Was ich jetzt schreibe ist auch keine Rezension, sondern das, was ich als normaler Kirchgänger dabei überlegt habe. Wobei ich stets die Frage im Hinterkopf hatte: "Funktioniert das denn auch so, wie es gedacht ist/war? Oder hat die Idee von vornherein ein paar wichtige Faktoren unbeachtet gelassen, die sie - so schön sie ist - unpraktikabel machen?" Ich dachte dabei auch an das Problemfeld Religionsunterricht und Katechese, mit dem sich die Bischofskonferenz an einem Studientag beschäftigte. Da wurde ganz explizit gesagt, dass es der Würzburger Synode (diesem Treffen aus für mich ungefähr so grauer Vorzeit wie das Vaticanum II) beschlossen hatte, dass Katechese in die Gemeinde gehöre und dort stattfinden solle, während der Religionsunterricht ergänzend dazu Hintergründe liefern solle (Ethik, Philosophie, andere Religionen, soziales Verhalten usw.), die im Grunde auf der Katechese aufbauen. Im Ansatz ist das schon richtig, wo kann man den Glauben besser erfahren und kennenlernen als in der Gemeinschaft der Glaubenden, die sich zur Gottesverehrung trifft und apostolisch tätig wird, im vollen Bewusstsein ihres allgemeinen Priestertums? Sehr schön in der Theorie. In der Praxis endete es weitgehend damit, dass alle potentiellen Orte der Katechese auf die jeweils anderen Orte und den Religionsunterricht setzten und - Ausnahmen bestätigen die Regel - die allgemeinen Pfarrkatechesen an das Niveau derer angepasst wurden, die die wenigsten Vorkenntnisse hatten, was in vieler Art in einer Art Katechese auf Kindergartenniveau für alle Altersgruppen endete. Mit dem Erfolg, dass Eltern sich überfordert vielen, ihren eigenen Kindern Glaubensinhalte zu erklären, weil sie ihnen nie erklärt wurden und wo es nur mit intensivem Selbststudium (und wer investiert dazu die Zeit und das meist noch ohne Anleitung?) möglich ist, sich selbst in Bezug auf den eigenen Glauben weiterzubilden? - Aber ist man bereit, die Bilanz zu ziehen und zu sagen: "Die Idee war im Grunde gut, aber sie funktioniert nicht?"

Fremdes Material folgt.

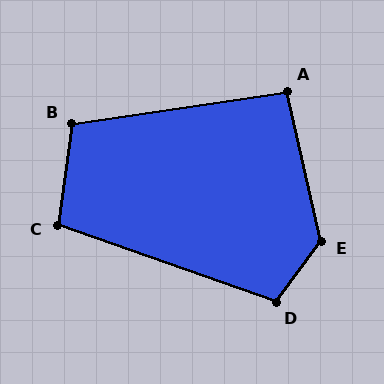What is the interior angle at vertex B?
Approximately 106 degrees (obtuse).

Also denn, die deutschen Bischöfe kapitulieren in ihrem "Wort", was die wesentlichen Elemente der Reform waren, die das Vaticanum II bewirken wollte/sollte.
Sie erklären das "aggiornamento" am Beispiel der Liturgie. "Die Teilhabe der Gläubigen am Priestertum Christi kraft der Taufe erfordert von der feiernden Gemeinde die geistliche Haltung tätiger Teilnahme am liturgischen Geschehen." Völlig richtig. Nur. Es gibt da gewisse Probleme. Mal ganz außen vor, dass viele immer noch denken, "tätige Teilnahme" hieße "möglichst viele Tätigkeiten und das möglichst ununterbrochen ausüben", während es heißt, "sich möglichst jeden Augenblick vergegenwärtigen, was in der Liturgie gerade geschieht und sich bewusst sein, warum und wie Gott gerade so am besten und einem Willen gemäß geehrt wird bzw. was das hier erlebte Handeln Gottes zu unser aller Heil wirkt".
Ich kenne das aus eigener Anschauung, mit meinem IQ180 und fest entschlossen, der Liturgie aufmerksam zu folgen, begebe ich mich in den Gottesdienst und bin dann - wenn ich nichts zu Hilfe nehme - nach spätestens 15 Minuten derart abgelenkt, dass ich nicht mehr zuhöre (von wegen gar tätig teilnehme) und kaum noch weiß, was überhaupt in den liturgischen Texten vorkam. (Weil ich aus reinem Selbstschutz bei so manchen recht sinnfreien und zusammenhanglosen Äußerungen des Predigers in Predigt und Statio auf Nicht-genau-hinhören schalte. Weil eine Sondereinlage, die in keiner Liturgie steht, mich völlig durcheinanderbringt. Weil es irgendwie nervt, dass der Pfarrer statt zu beten sichtbar Leute zählt. Weil gerade jemand Sachen erzählt, die eigentlich mit der katholischen Lehre nicht vereinbar sind und ich mir überlege, was man am besten auf sowas erwidern sollte. und und und.)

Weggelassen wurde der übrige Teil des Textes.